ECLI:NL:RBAMS:2019:7178
Rechtbank Amsterdam
- Beschikking
- Rechtspraak.nl
Verzoek om vergoeding van kosten van de raadsvrouw ex artikel 591a Sv met betrekking tot een geseponeerde strafzaak
In deze beschikking van de Rechtbank Amsterdam, gedateerd 25 maart 2019, wordt een verzoek behandeld op basis van artikel 591a van het Wetboek van Strafvordering (Sv). Verzoekster, vertegenwoordigd door haar raadsvrouw mr. R. Croes, heeft een verzoek ingediend om een vergoeding van € 31.133,42 voor de kosten van haar raadsvrouw en € 550,00 voor de kosten van het opstellen, indienen en behandelen van het verzoekschrift. Het verzoek is ingediend op 21 juni 2018, en het Openbaar Ministerie heeft op 31 augustus 2018 zijn standpunt kenbaar gemaakt.
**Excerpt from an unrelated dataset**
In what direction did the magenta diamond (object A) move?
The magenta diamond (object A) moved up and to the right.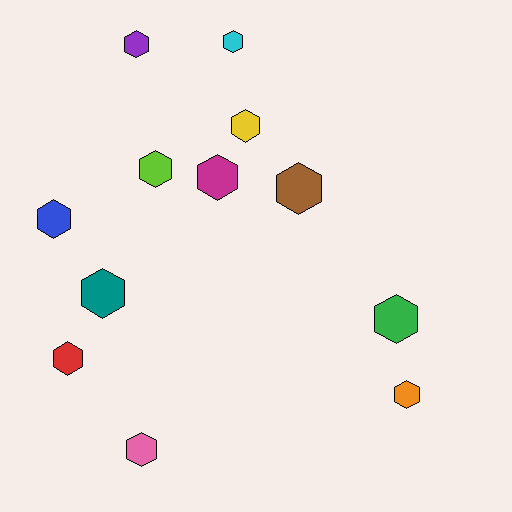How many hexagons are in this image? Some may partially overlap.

Tijdens de openbare raadkamer op 5 maart 2019 is de raadsvrouw gehoord, maar verzoekster zelf is niet verschenen.
De rechtbank overweegt dat de kosten van de raadsvrouw in het licht van de complexiteit van de zaak en de omvang van het dossier redelijk zijn. De rechtbank stelt vast dat de declaraties van de raadsvrouw een uitgangspunt zijn voor de beoordeling van de billijkheid van de vergoeding. De rechtbank komt tot de conclusie dat er gronden van billijkheid aanwezig zijn om de kosten van de raadsvrouw te vergoeden, maar matigt het uurtarief tot € 250,00 per uur, omdat niet is gebleken van bijzondere omstandigheden die een hoger tarief rechtvaardigen.
De rechtbank kent aan verzoekster een totale vergoeding toe van € 28.265,64 voor de kosten van de raadsvrouw en € 550,00 voor de kosten van het verzoekschrift. Het verzoek om een hogere vergoeding wordt afgewezen. De beschikking is openbaar uitgesproken en verzoekster heeft de mogelijkheid om binnen een maand hoger beroep in te stellen.